A saída apresentada por Gramsci (2000) nos Cadernos do cárcere é a “escola unitária”, concebida não para atender interesses de grupos, e sim para ser garantida a todas as classes pelo Estado, de maneira que permita a cada cidadão tornar-se governante, ou seja, experimentar o empoderamento. Gramsci defende como aspecto organizativo decisivo dessa escola a possibilidade de “criar os valores fundamentais do ‘humanismo’, a autodisciplina intelectual e a autonomia moral, necessárias a uma posterior especialização”. A preocupação do autor nessa dinâmica se volta para a formação para a intelectualidade, e ele afirma que “[…] todos os homens são intelectuais” (GRAMSCI5, 1979, p. 07), apesar de nem todos exercerem tal papel.
Por conseguinte, não podemos restringir a formação de tais intelectuais apenas ao espaço escolar. O princípio educativo que os movimentos sociais desenvolvem em suas ações de luta, de enfrentamento aos problemas sociais como representantes do povo, são inegáveis estruturas educativas de formação de intelectuais que defendam a transformação da sociedade. E quando transformam o meio, transformam a si mesmos. Os movimentos sociais também são organizações produtoras de intelectuais e de empoderamento, pois a educação dos sujeitos ocorre de múltiplas formas e dimensões.
Movimentos sociais são todas as formas de organização dos oprimidos que contribuem para a transformação da sociedade. Sua origem são os problemas concretos vividos pelo povo condições de vida e trabalho; discriminações de gênero, raça, classe, opção sexual, credo religioso; destruição do ambiente; formas de participação política etc mas seu início se dá pela intervenção de um “agente de mediação social” (intelectual orgânico, educador popular), ou seja, por militância e não de forma espontânea. (SOUZA6, 2003, p.4. grifos do autor).
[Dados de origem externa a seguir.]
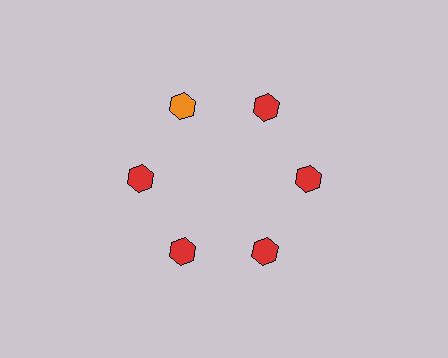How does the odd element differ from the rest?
It has a different color: orange instead of red.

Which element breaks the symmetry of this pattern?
The orange hexagon at roughly the 11 o'clock position breaks the symmetry. All other shapes are red hexagons.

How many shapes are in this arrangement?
There are 6 shapes arranged in a ring pattern.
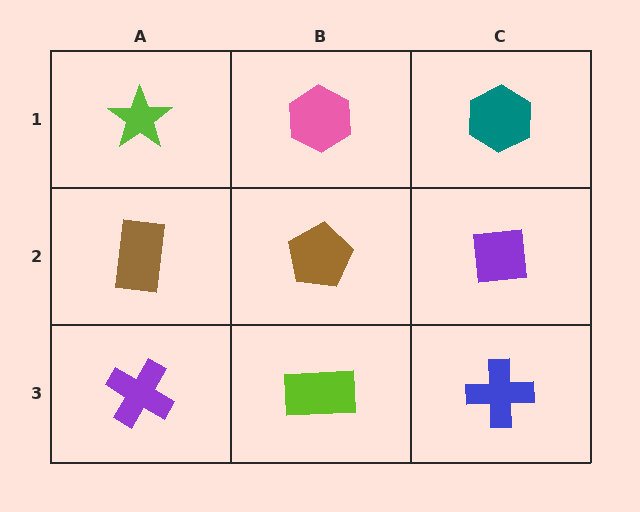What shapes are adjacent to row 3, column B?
A brown pentagon (row 2, column B), a purple cross (row 3, column A), a blue cross (row 3, column C).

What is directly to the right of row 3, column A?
A lime rectangle.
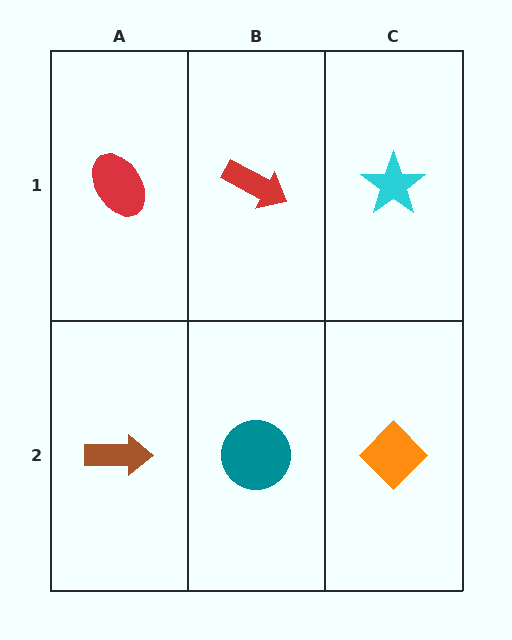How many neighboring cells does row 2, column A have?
2.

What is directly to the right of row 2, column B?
An orange diamond.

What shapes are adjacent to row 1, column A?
A brown arrow (row 2, column A), a red arrow (row 1, column B).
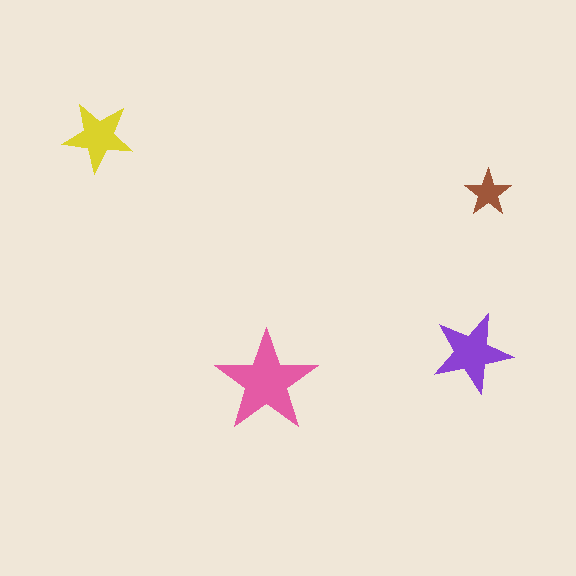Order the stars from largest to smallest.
the pink one, the purple one, the yellow one, the brown one.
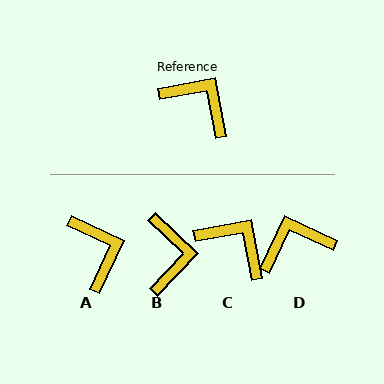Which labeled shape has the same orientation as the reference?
C.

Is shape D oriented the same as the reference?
No, it is off by about 54 degrees.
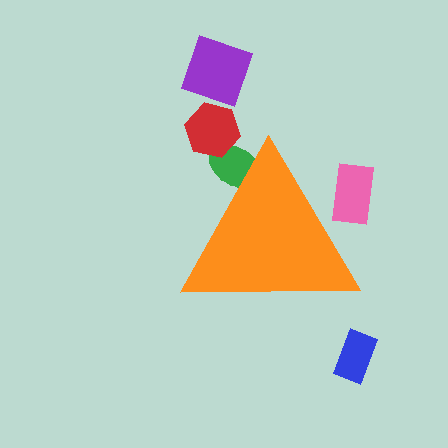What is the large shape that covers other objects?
An orange triangle.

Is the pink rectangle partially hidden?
No, the pink rectangle is fully visible.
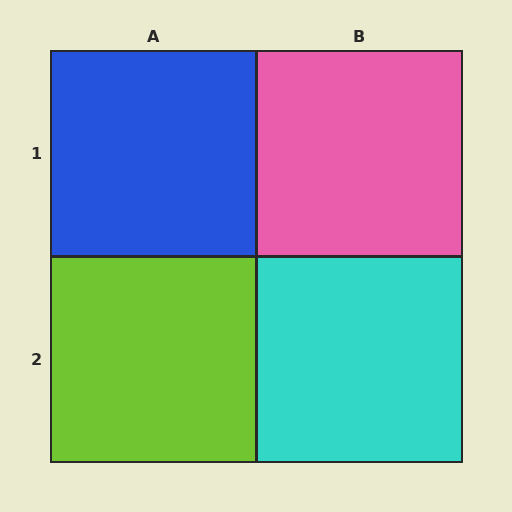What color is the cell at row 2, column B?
Cyan.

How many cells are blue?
1 cell is blue.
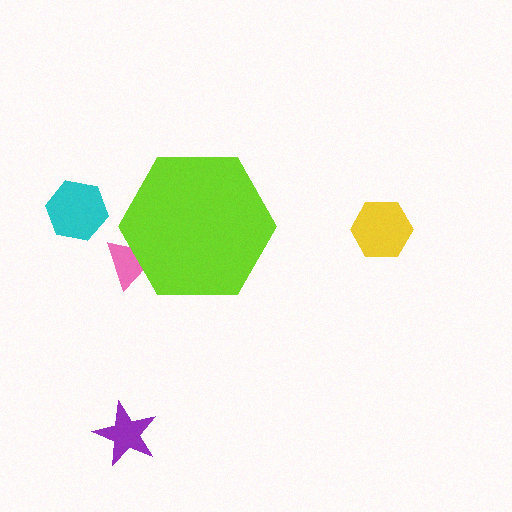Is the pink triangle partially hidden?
Yes, the pink triangle is partially hidden behind the lime hexagon.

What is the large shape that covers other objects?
A lime hexagon.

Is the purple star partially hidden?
No, the purple star is fully visible.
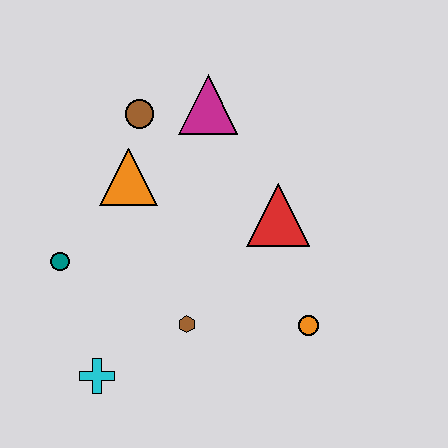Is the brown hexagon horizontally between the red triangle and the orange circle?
No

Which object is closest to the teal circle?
The orange triangle is closest to the teal circle.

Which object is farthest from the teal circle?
The orange circle is farthest from the teal circle.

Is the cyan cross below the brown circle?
Yes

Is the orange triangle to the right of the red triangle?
No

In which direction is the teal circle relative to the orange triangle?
The teal circle is below the orange triangle.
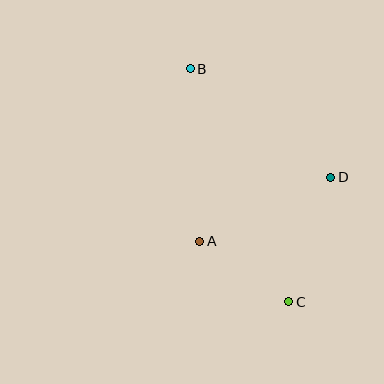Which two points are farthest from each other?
Points B and C are farthest from each other.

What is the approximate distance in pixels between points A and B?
The distance between A and B is approximately 173 pixels.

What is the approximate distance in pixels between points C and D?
The distance between C and D is approximately 131 pixels.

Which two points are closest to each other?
Points A and C are closest to each other.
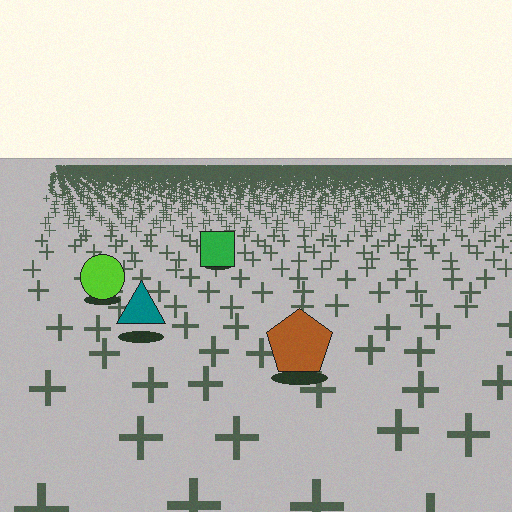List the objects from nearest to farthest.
From nearest to farthest: the brown pentagon, the teal triangle, the lime circle, the green square.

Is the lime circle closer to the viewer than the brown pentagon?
No. The brown pentagon is closer — you can tell from the texture gradient: the ground texture is coarser near it.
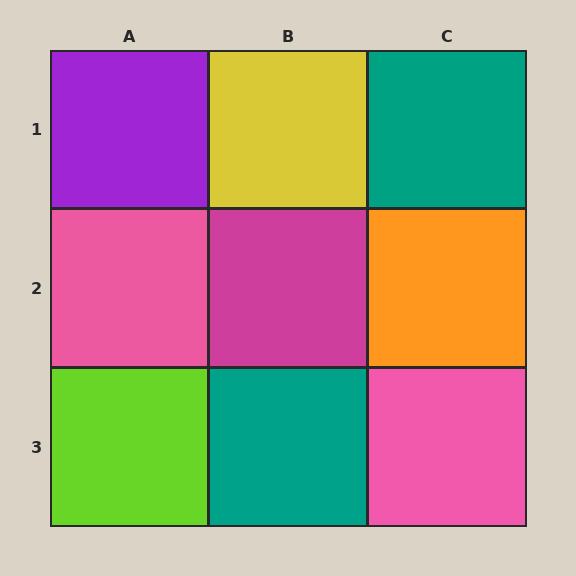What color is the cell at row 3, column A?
Lime.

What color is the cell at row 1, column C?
Teal.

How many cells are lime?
1 cell is lime.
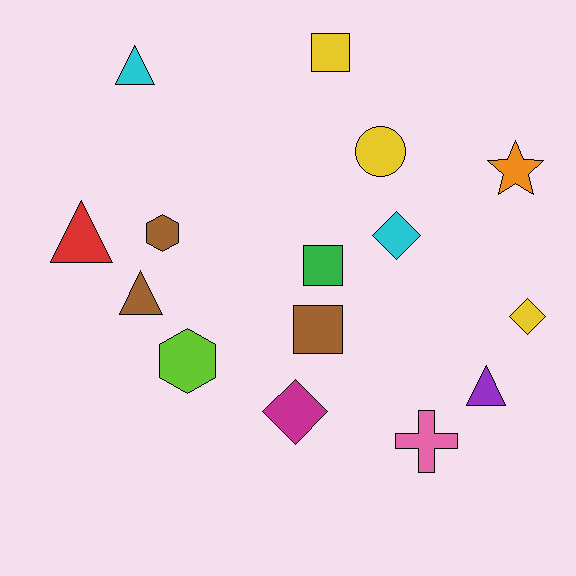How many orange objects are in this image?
There is 1 orange object.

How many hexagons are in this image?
There are 2 hexagons.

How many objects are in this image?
There are 15 objects.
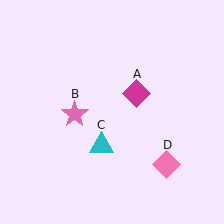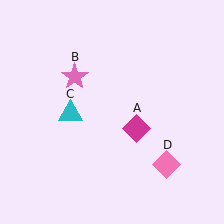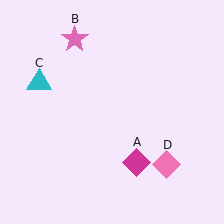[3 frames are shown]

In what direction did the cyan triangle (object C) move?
The cyan triangle (object C) moved up and to the left.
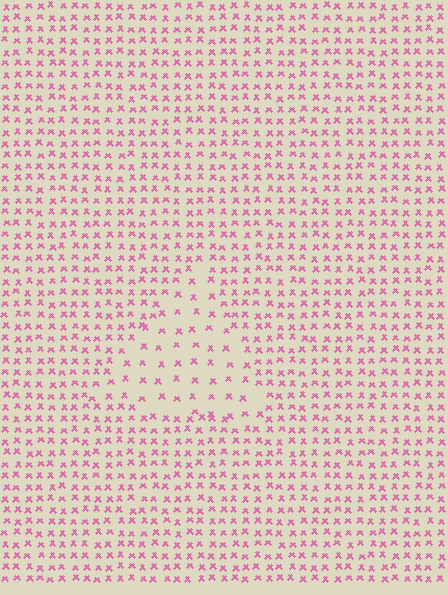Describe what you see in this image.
The image contains small pink elements arranged at two different densities. A triangle-shaped region is visible where the elements are less densely packed than the surrounding area.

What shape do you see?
I see a triangle.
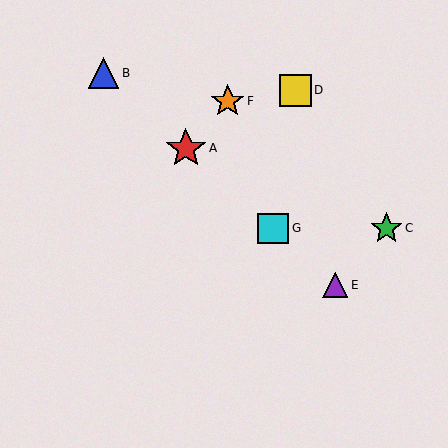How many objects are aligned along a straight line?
4 objects (A, B, E, G) are aligned along a straight line.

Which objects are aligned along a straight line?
Objects A, B, E, G are aligned along a straight line.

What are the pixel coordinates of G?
Object G is at (273, 229).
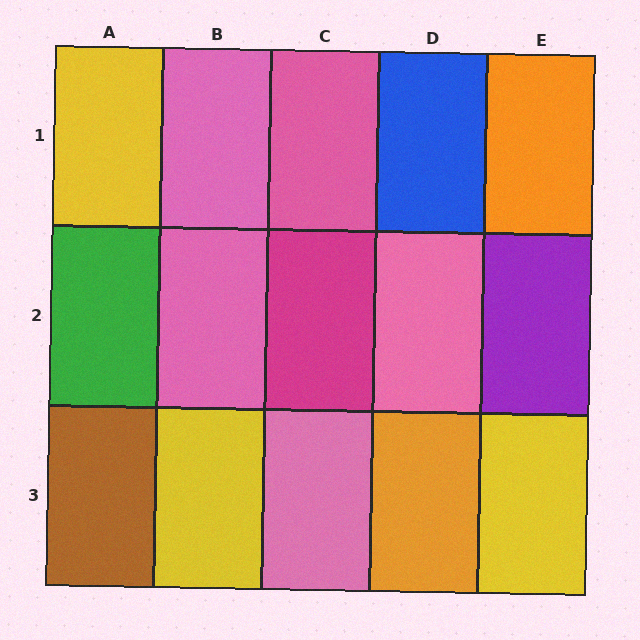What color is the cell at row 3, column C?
Pink.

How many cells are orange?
2 cells are orange.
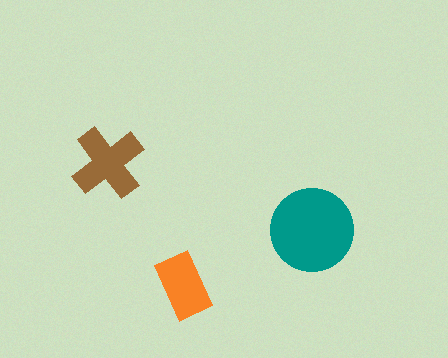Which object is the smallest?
The orange rectangle.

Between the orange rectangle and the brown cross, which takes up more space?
The brown cross.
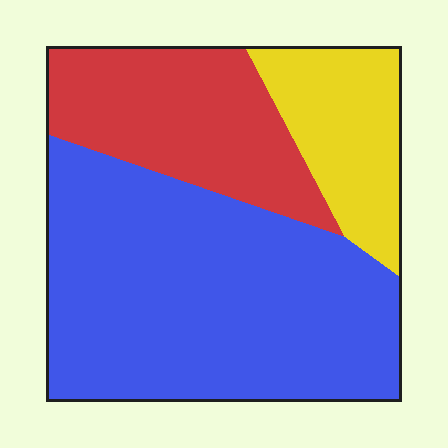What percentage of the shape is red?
Red takes up between a sixth and a third of the shape.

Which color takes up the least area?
Yellow, at roughly 15%.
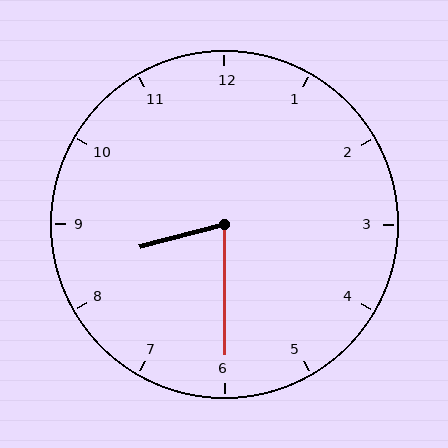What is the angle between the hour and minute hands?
Approximately 75 degrees.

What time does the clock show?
8:30.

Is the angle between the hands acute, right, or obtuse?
It is acute.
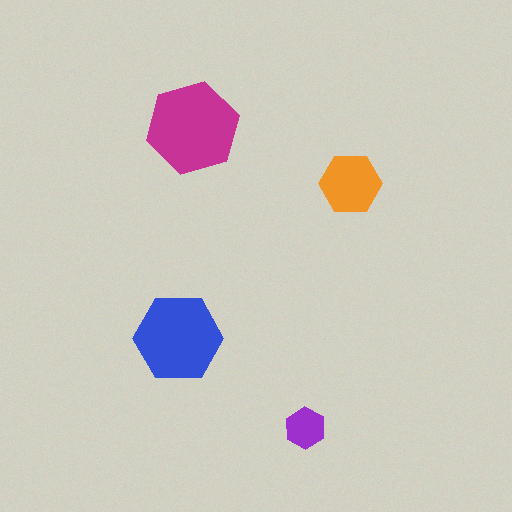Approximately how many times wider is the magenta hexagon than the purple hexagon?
About 2.5 times wider.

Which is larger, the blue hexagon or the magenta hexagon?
The magenta one.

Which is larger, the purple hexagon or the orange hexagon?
The orange one.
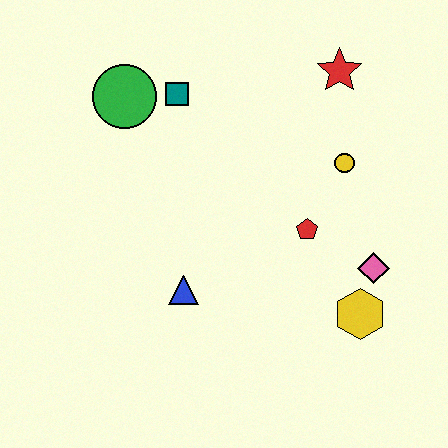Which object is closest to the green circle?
The teal square is closest to the green circle.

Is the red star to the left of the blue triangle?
No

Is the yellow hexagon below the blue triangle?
Yes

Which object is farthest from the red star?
The blue triangle is farthest from the red star.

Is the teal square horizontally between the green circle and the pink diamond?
Yes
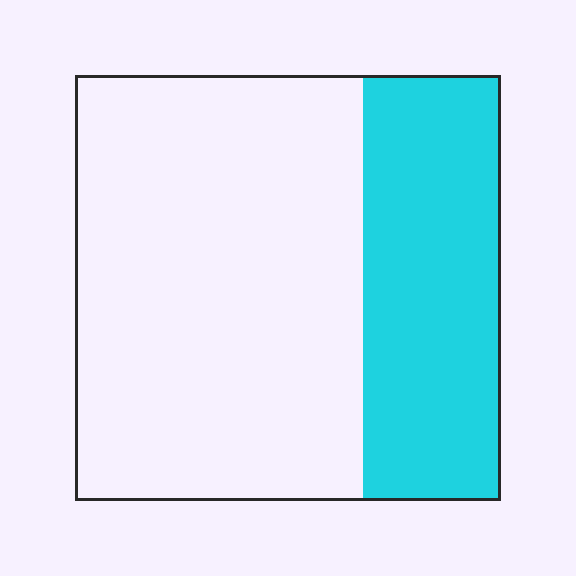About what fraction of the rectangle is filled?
About one third (1/3).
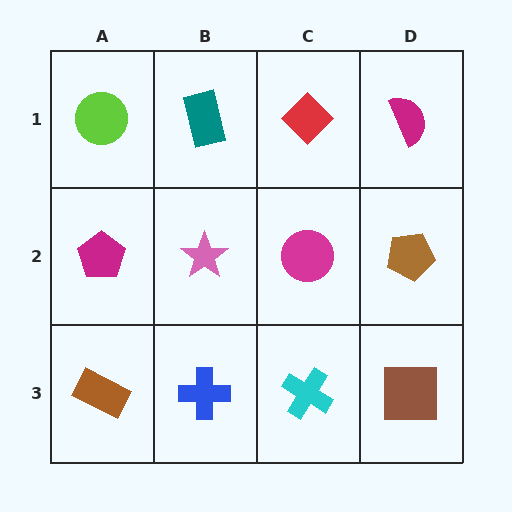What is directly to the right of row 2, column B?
A magenta circle.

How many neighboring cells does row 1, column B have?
3.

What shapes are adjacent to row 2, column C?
A red diamond (row 1, column C), a cyan cross (row 3, column C), a pink star (row 2, column B), a brown pentagon (row 2, column D).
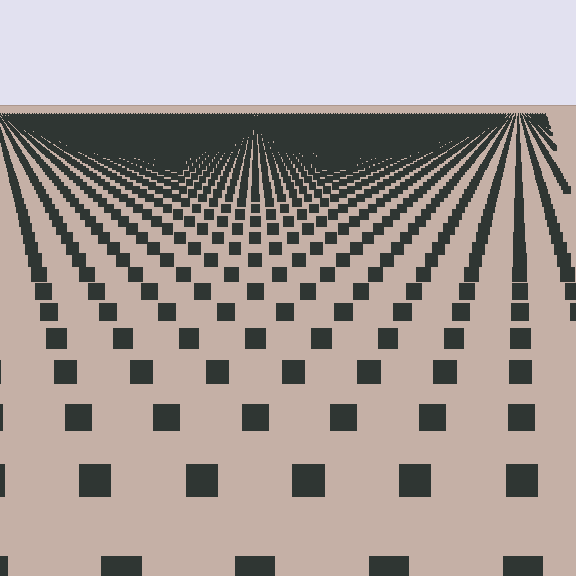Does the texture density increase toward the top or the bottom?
Density increases toward the top.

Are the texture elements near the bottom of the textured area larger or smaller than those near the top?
Larger. Near the bottom, elements are closer to the viewer and appear at a bigger on-screen size.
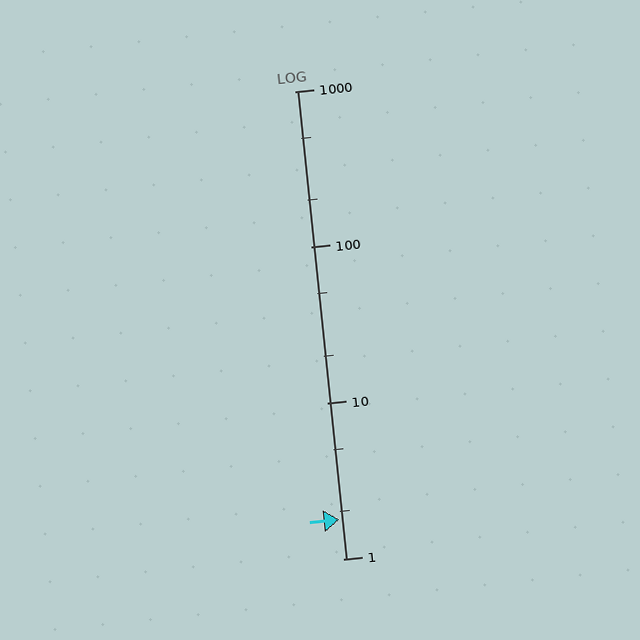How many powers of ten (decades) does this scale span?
The scale spans 3 decades, from 1 to 1000.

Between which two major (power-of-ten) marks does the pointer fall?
The pointer is between 1 and 10.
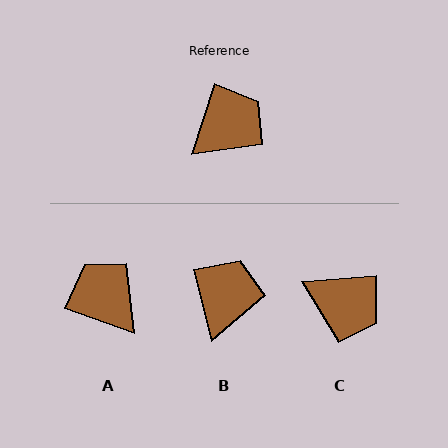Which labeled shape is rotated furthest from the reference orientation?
A, about 88 degrees away.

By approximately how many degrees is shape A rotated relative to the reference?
Approximately 88 degrees counter-clockwise.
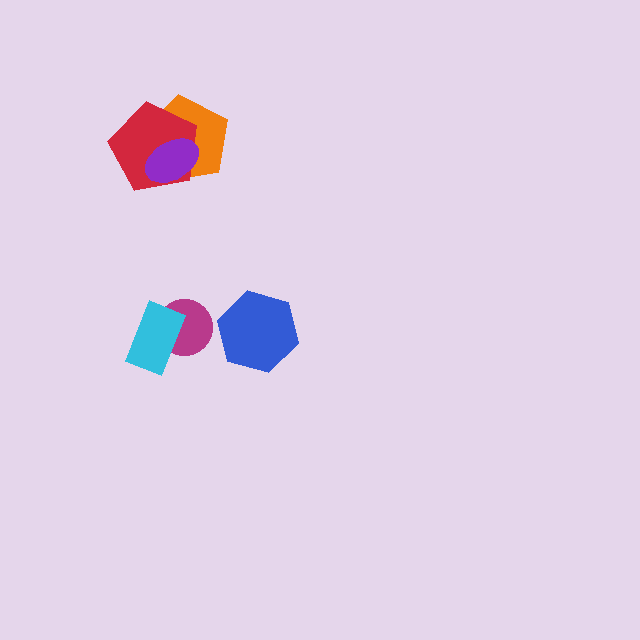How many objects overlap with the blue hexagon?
0 objects overlap with the blue hexagon.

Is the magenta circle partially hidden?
Yes, it is partially covered by another shape.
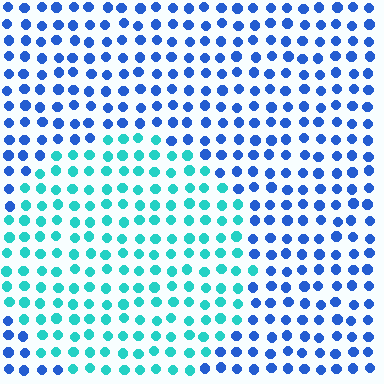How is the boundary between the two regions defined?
The boundary is defined purely by a slight shift in hue (about 45 degrees). Spacing, size, and orientation are identical on both sides.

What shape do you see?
I see a circle.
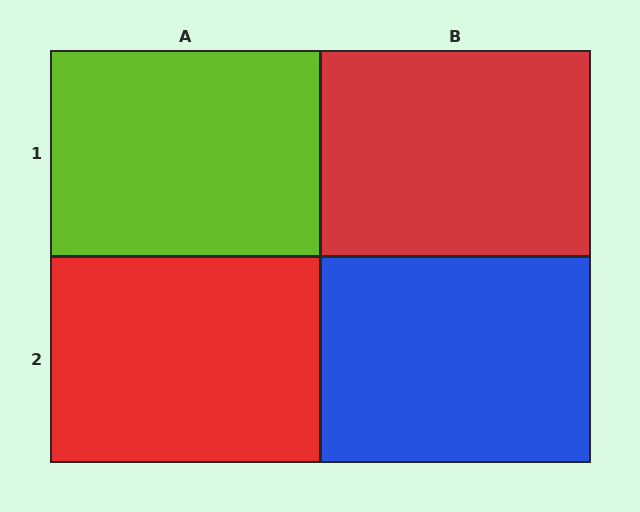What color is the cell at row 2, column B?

Entende-se que essas questões conectam a importância da organização, de um empoderamento que seja coletivo, que naturalmente levam a projeto de disputa de sociedade contra-hegemônico, de um movimento para denúncias, rupturas com as problemáticas vividas pelas classes sociais mais desfavorecidas, sobretudo entre as mulheres, pois os movimentos sociais:
São aqueles que difundem a concepção de mundo revolucionária entre as classes subalternas. São aqueles que se imiscuem na vida prática das massas e trabalham sobre o bom senso, procurando elevar a consciência dispersa e fragmentária das massas ao nível de uma concepção de mundo coerente e homogênea os intelectuais orgânicos são dirigentes e organizadores. (MOCHCOVITCH, 1992, p. 18).
Na compreensão gramsciana, a função do “intelectual orgânico”, engajado na luta política, cumpre seu papel revolucionário. Nesse sentido é importante que se compreenda o papel do movimento feminista, concebido como instrumento de lutas e atuação de grupos antagônicos que ora atua para o desenvolvimento da força produtiva e do lucro, ora, enquanto organizadores que promovem o confronto político e ideológico, da busca da hegemonia. No entanto, é importante enfatizar que a luta hegemônica defendida por Gramsci legitima a práxis como categoria fundamental para compreendermos o sentido pessoal e o significado social do empoderamento como projeto de resistência, pois ele:
Não é o instrumento de governos ou de grupos dominantes para obter o consentimento e exercer a hegemonia sobre as classes subalternas… a práxis é “expressão das classes subalternas” que querem educar a si mesmas na arte do governo e que têm interesse em conhecer todas as verdades inclusive as desagradáveis e evitar enganos. (GRAMSCI, 1970, p.270).